A PCR assay has been developed to identify C. violaceum.

Care must be taken because Burkholderia pseudomallei is commonly misidentified as C. violaceum by many common identification methods. The two are readily distinguished because B. pseudomallei produces large wrinkled colonies, whereas C. violaceum produces a distinctive violet pigment.

==Medical significance==
C. violaceum rarely infects humans, but when it does it causes skin lesions, sepsis, and liver abscesses that may be fatal. The first reported case of Chromobacterium violaceum infection in humans in literature is from Malaysia in 1927. Only 150 cases have been reported in literature since then. To date, cases have been reported from Argentina, Australia, Brazil, Canada, Cuba, India, Japan, Nigeria, Singapore, Sri Lanka, Taiwan, United States and Vietnam.

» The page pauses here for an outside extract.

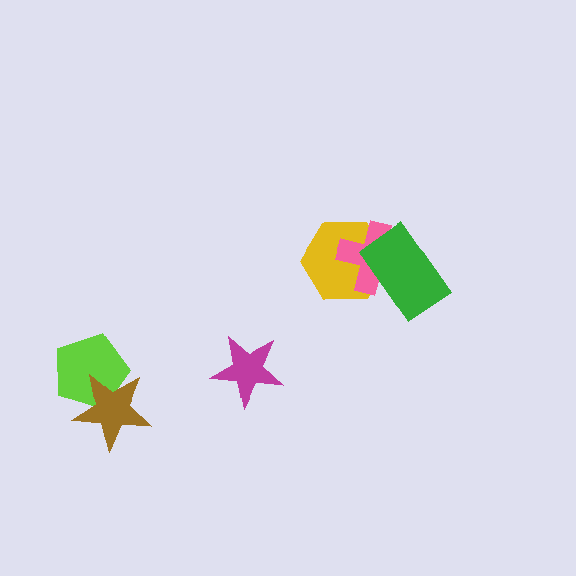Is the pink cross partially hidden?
Yes, it is partially covered by another shape.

The most common mode of entry of the bacteria into the body is through the injured skin coming in contact with soil or water containing the bacteria. The disease usually starts as a limited infection of the skin at the point of entry of the bacteria, which progresses to necrotizing metastatic lesions, then multiple abscesses of the liver, lung, spleen, skin, lymph nodes or brain, leading to severe septicaemia, culminating in multiorgan failure which may be fatal. Other reported pathologies include chronic granulomatosis, osteomyelitis, cellulitis, diarrhoea, septic spondylitis, conjunctivitis, periorbital and ocular infection.

C. violaceum produces a number of natural antibiotics:
- Aztreonam is a monobactam antibiotic that is active against gram-negative aerobic bacteria including Pseudomonas aeruginosa. It is marketed as Azactam.
- Violacein is active against amoebae and trypanosomes;
- Aerocyanidine is active against Gram-positive organisms;
- Aerocavin is active against Gram-positive and Gram-negative organisms.

It has been described as a cause of infection in gibbons.

==Treatment==
Human infection caused by C. violaceum is rather rare, therefore there are no clinical trials evaluating different treatments. Antibiotics that have been used to successfully treat C. violaceum include pefloxacin, ciprofloxacin, amikacin, and co-trimoxazole. Other antibiotics that appear to be effective in vitro include chloramphenicol and the tetracyclines. For theoretical reasons, infection would not be expected to respond to penicillins, cephalosporins, or aztreonam, although carbapenems like meropenem or imipenem may possibly work. Though the bacteria is reported to be resistant to first and second generation cephalosporins, susceptibility to newer cephalosporins is variable.

==Genome==
The complete genome was sequenced and the results were published in 2003. C. violaceum type strain ATCC 12472 was found to have 4,751,080 base pairs with a G + C content of 64.83% and 4,431 ORFs.